Project Ideas

This section collects ideas to improve coreboot and related projects and should serve as a pool of ideas for people who want to enter the field of firmware development but need some guidance what to work on.

These tasks can be adopted as part of programs like Google Summer of Code or by motivated individuals outside such programs.

Each entry should outline what would be done, the benefit it brings to the project, the pre-requisites, both in knowledge and parts. They should also list people interested in supporting people who want to work on them - since we started building this list for Google Summer of Code, we'll adopt its term for those people and call them mentors.

Provide toolchain binaries

Our crossgcc subproject provides a uniform compiler environment for working on coreboot and related projects. Sadly, building it takes hours, which is a bad experience when trying to build coreboot the first time.

Provide packages/installers of our compiler toolchain for Linux distros, Windows, Mac OS. For Windows, this should also include the environment (shell, make, ...).

Requirements

  • coreboot knowledge: Should know how to build coreboot images and where the compiler comes into play in our build system.
  • other knowledge: Should know how packages or installers for their target OS work. Knowledge of the GCC build system is a big plus
  • hardware requirements: Nothing special

Mentors

Support Power9/Power8 in coreboot

There are some basic PPC64 stubs in coreboot, and there's open hardware in TALOS2 and its family. While they already have fully open source firmware, coreboot support adds a unified story for minimal firmware across architectures.

Requirements

  • coreboot knowledge: Should be familiar with making chipset level changes to the code.
  • other knowledge: A general idea of the Power architecture, the more, the better
  • hardware requirements: QEMU Power bring-up exists, and even if it probably needs to be fixed up, that shouldn't be an exceedingly large task.
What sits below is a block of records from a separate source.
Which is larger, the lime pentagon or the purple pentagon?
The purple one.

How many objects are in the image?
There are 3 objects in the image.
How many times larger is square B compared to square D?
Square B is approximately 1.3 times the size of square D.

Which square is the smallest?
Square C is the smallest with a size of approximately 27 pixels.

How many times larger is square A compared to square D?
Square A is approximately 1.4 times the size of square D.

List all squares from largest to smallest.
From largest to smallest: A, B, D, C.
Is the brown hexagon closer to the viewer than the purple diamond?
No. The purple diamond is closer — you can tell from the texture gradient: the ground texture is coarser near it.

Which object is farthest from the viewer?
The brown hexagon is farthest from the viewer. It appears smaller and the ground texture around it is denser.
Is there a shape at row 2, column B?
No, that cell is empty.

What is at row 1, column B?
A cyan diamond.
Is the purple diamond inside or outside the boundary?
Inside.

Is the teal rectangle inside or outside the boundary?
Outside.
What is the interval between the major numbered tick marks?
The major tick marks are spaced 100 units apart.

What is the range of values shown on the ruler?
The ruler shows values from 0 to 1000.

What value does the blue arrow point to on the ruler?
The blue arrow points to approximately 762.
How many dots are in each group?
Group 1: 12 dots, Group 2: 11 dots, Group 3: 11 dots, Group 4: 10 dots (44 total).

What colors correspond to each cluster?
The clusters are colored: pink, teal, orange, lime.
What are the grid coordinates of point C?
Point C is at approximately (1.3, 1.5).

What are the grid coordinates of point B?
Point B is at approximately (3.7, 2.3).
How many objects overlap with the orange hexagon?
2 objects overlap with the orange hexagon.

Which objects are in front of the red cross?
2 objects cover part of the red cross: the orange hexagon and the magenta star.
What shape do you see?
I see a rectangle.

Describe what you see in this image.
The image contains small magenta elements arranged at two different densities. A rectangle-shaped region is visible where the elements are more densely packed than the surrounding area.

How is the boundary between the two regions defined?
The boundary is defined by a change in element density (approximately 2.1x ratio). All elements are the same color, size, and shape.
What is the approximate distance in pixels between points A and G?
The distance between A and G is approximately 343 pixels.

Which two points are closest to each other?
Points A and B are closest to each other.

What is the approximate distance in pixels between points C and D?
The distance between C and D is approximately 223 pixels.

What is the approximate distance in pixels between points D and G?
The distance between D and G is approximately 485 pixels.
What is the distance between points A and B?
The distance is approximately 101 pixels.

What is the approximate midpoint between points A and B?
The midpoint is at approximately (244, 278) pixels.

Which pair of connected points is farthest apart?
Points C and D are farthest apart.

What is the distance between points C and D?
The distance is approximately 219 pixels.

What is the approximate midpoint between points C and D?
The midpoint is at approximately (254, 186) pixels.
For everything else, access to real Power8/9 hardware and recovery tools (e.g. for external flashing) is required.

Mentors

Support QEMU AArch64 or MIPS

Having QEMU support for the architectures coreboot can boot helps with some (limited) compatibility testing: While QEMU generally doesn't need much hardware init, any CPU state changes in the boot flow will likely be quite close to reality.

That could be used as a baseline to ensure that changes to architecture code doesn't entirely break these architectures

Requirements

  • coreboot knowledge: Should know the general boot flow in coreboot.
  • other knowledge: This will require knowing how the architecture typically boots, to adapt the coreboot payload interface to be appropriate and, for example, provide a device tree in the platform's typical format.
  • hardware requirements: since QEMU runs practically everywhere and needs no recovery mechanism, these are suitable projects when no special hardware is available.